The second change is behind-the-scenes. Mainly, the swapping out of director Ed Bazalgette to newcomer Philippa Langdale, adding her to the (sadly small) list of female directors who’ve directed for the Doctor Who universe, and more specifically for the spin-offs, alongside Alice Troughton and Gwyneth Horder-Payton.
Some visual moments of this episode I liked include the aerial tracking shot of our first proper look at The Underneath, the petals flowing in and out of scenes, as well as the subtle camera pans to make April’s (Sophie Hopkins) new blades appear and disappear. I’m glad Philippa is also doing the second half to give this two-parter a consistent overall feel.
Let’s keep talking about what I liked about this episode while we can. As usual Mrs. Quill (Katherine Kelly) continues to be the best character in the show and this episode places her in contact with Dorothea (Pooky Quesnel), the latest example of the Governors’ presence in Coal Hill. With every new tease of the ominous Governors, I get more and more interested in this overarching story, and Co-Owner continues to build on their mystery (especially if you pause on that file Dorothea has to really understand the extent of how much they know that they really shouldn’t).
We also see more of Charlie’s (Greg Austin) alien-ness in this episode as he talks to Matteusz (Jordan Renzo) and Tanya (Vivian Oparah) about the Cabinet of Souls. Delving into the morality of being the Prince of a dead race is something I’m glad the show is exploring, and I enjoy watching the Rhodian point of view conflicting with the Human’s and Quill’s. The contrasting races and characters of the show are definitely one of it’s strengths.

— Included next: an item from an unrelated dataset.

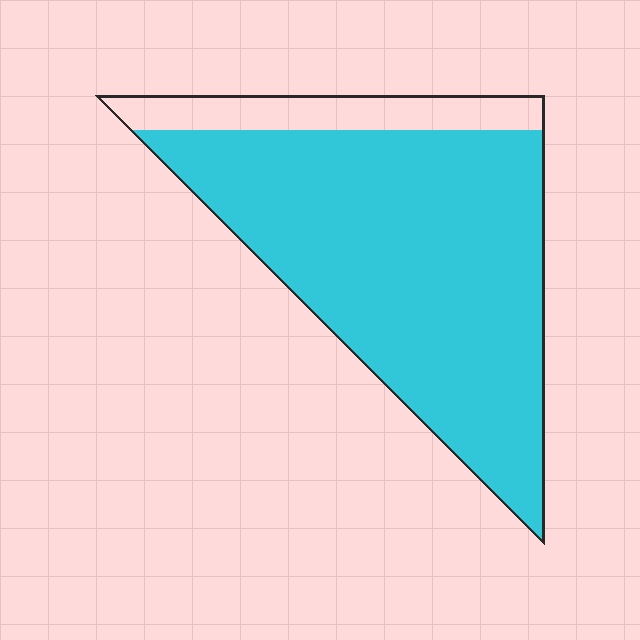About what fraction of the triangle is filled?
About five sixths (5/6).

Now that I’m done talking about what I liked from this episode, let’s talk about what the majority of this episode was actually about, April. More specifically April and Ram (Fady Elsayed). Remember how I complained that it felt too soon for April and Ram to suddenly kiss in the last episode? Well, boy does this episode jump the shark on their relationship in this episode. It’s so rushed and forced, I couldn’t believe what I was seeing. It’s only been one month since Rachel was killed right in front of him, and just last episode the Lankin had scanned Ram and found that Rachel was the best face to use to entice him into joining it… and we’re supposed to believe that, within a few days of kissing, April and Ram would already have sex? I understand that relationships form quickly under situations of unique pressure, but I don’t buy that moment at all. In fact, I find it a bit insulting to Ram.
And not only that, but during the episode they cut between April’s feelings and Corakinus’ (Paul Marc Davis) feelings as they share the same mood swings, and this also happens during the sex scene as we see Corakinus mating with Kharrus in tandem with April and Ram. I didn’t mind the idea of showing this mirroring, but they completely ruin it by giving Corakinus a really poorly timed punchline, that strips away the only thing Corakinus had going for him as a villain – his intimidating personality and design – and leaves him as a joke.

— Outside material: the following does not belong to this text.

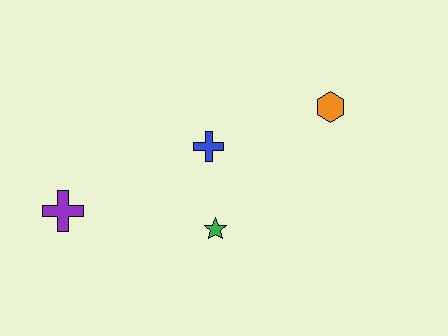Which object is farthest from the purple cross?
The orange hexagon is farthest from the purple cross.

With Corakinus ruined, they at least end this episode on a pretty exciting cliffhanger that, even though I spent most of it’s runtime annoyed, managed to make me want to watch the next episode. I was never super into the Shadow Kin anyway; let’s just focus on the Governors after this two-parter, please?
So, with my rant over, what did the readers of the DWC think?
Well, that’s it for this week, class. Let’s hope that the conclusion of this two-parter is better than it’s first.